DONALD Trump's luxuriant thatch may be endangered this week if the American tycoon gets a sight of the Barclays Scottish Open, which is being staged at Castle Stuart.

Superlatives are likely to be thrust on the Moray Firth venue, while Trump’s controversial course some 100 miles away on the Menie Estate remains a work in progress.

If Trump isn’t tearing his hair out, he should be. Castle Stuart only opened for business on July 13, 2009, yet less than two years later it is staging a major European Tour event. One that features Phil Mickelson, Ernie Els and six of the top 10 players in the world rankings.

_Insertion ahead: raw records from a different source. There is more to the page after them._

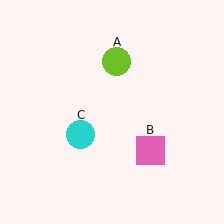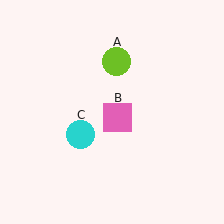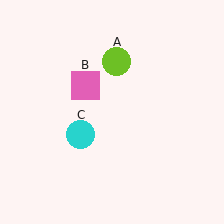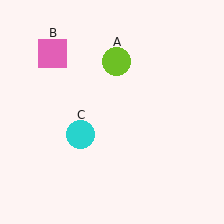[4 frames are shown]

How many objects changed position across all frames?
1 object changed position: pink square (object B).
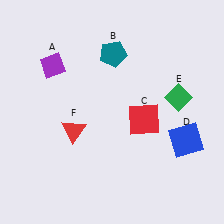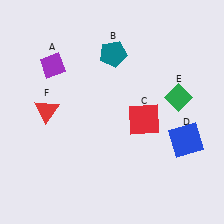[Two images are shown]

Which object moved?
The red triangle (F) moved up and to the left.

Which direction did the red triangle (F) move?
The red triangle (F) moved up and to the left.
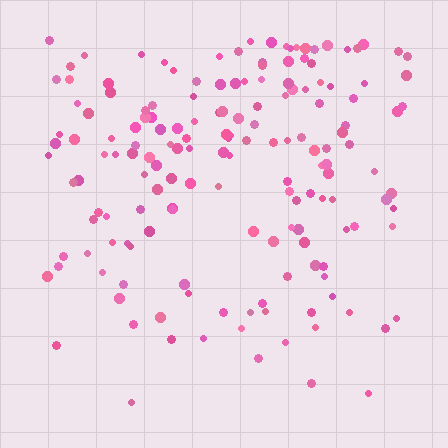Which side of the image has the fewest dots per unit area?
The bottom.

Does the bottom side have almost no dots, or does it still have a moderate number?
Still a moderate number, just noticeably fewer than the top.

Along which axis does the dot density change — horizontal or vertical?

With Sky and the BBC both televising the tournament, it will receive world-wide exposure. Money couldn’t buy the favourable publicity Castle Stuart is almost certain to attract this week, whereas the headlines have gone in the opposite direction for Trump’s course near Balmedie in Aberdeenshire.

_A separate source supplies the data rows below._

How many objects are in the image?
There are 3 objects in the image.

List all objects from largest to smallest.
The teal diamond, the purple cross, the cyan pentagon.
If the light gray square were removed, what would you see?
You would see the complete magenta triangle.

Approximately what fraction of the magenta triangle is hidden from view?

It may yet be the world-beater that he is trumpeting, but it has been preceded by bombast and bitterness.

Contrast this -- and more and more people are -- with the way Mark Parsinen, the man responsible for Castle Stuart, has gone about his business. Tact and diplomacy are his calling cards, and when he constructs a course he chooses shovels, not the bulldozer. He has already been largely responsible for the exquisite Kingsbarns course near St Andrews, before selling his 50% share to help fund the project that became Castle Stuart.

Aged 62, he is three years younger than his fellow-American Trump, but other than a shared passport and a desire to build great golf courses the two have almost nothing in common. Their paths crossed, with some acrimony, when Parsinen inadvertently raised The Donald’s hackles.

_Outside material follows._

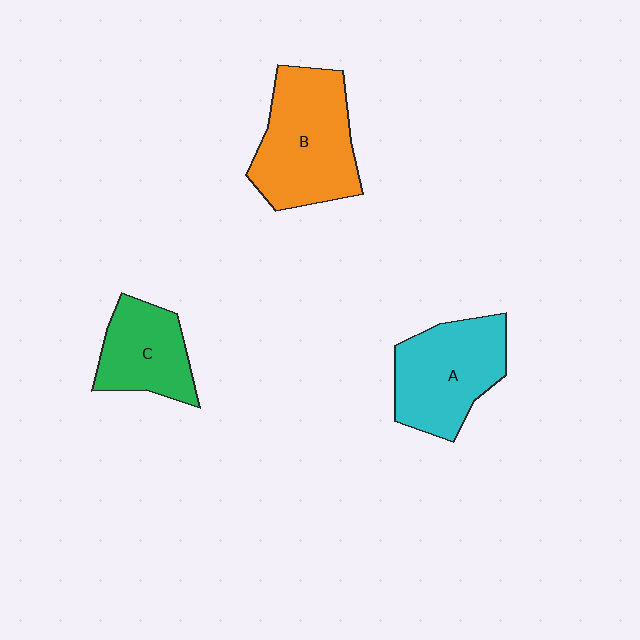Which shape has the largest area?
Shape B (orange).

Finding a suitable stretch of links land for the post-Kingsbarns project was proving difficult and Parsinen looked at some 20 sites in Scotland before settling upon Castle Stuart. One of these was the Menie Estate, and some years later Parsinen recounted the tale to a journalist, pointing out that the land Trump subsequently acquired hadn’t ticked all his boxes.

“My wife and I took a trip from Aberdeen up the coast,” he now recalls. “We were just walking for a few days on the properties that looked interesting, farmland basically. At the time I didn’t know part of it was Menie Estate. We were only on it for 15-20 minutes.

“I remember telling the journalist that although it was beautiful it wasn’t for me because of the topography. Donald Trump was offended when this appeared in the press. He began to take it very personally.

“I have an apartment in New York, which is only a block or two from his offices. He had one of his lieutenants ask what I was thinking about saying that. I explained about the topography of links courses, which he didn’t seem to understand.

“When I came to Inverness to do this project, I moved into a farmhouse on the site and didn’t go home to California for two and a half years. I think if you add up all the time Donald Trump has been at his golf course it’s probably less than two weeks.”

Ouch. And whereas a typical Trump course is renowned for signature holes and man-made water features, Parsinen makes the most of the attributes of the land, moulding the natural contours into the finished product. The result, in tandem with architect Gil Hanse, is a course which has already been awarded overseas destination of the year by an American golf magazine.

The opportunity to stage a major event arrived far quicker than Parsinen could have imagined. The Scottish Open contract with Loch Lomond was torn up when the members bought the course last year, and in January it was announced that Castle Stuart had beaten off competition from the Renaissance Club in East Lothian to stage the tournament.

The event gives the highland economy a timely boost at a time when the nearby RAF air bases and Fort George are under threat of closure. “The fact that it is happening this year is a bit surprising to us but, gosh, when somebody asks you to do it, you do it,” says Parsinen.

The American has already had R&A chief executive Peter Dawson on the premises. Just to plant a seed, you understand.

Asked if he would like to see Castle Stuart stage the Open Championship, Parsinen replies: “What would you think? The times are changing and I wouldn’t see it as an unrealistic dream.”

As he points out, he didn’t take the Trump approach and tell Dawson his course deserved the Open. “I just said that if we do a really good job, I’d like to think we’ve earned the R&A’s consideration.”

If it ever happens, somebody will have been well and truly trumped.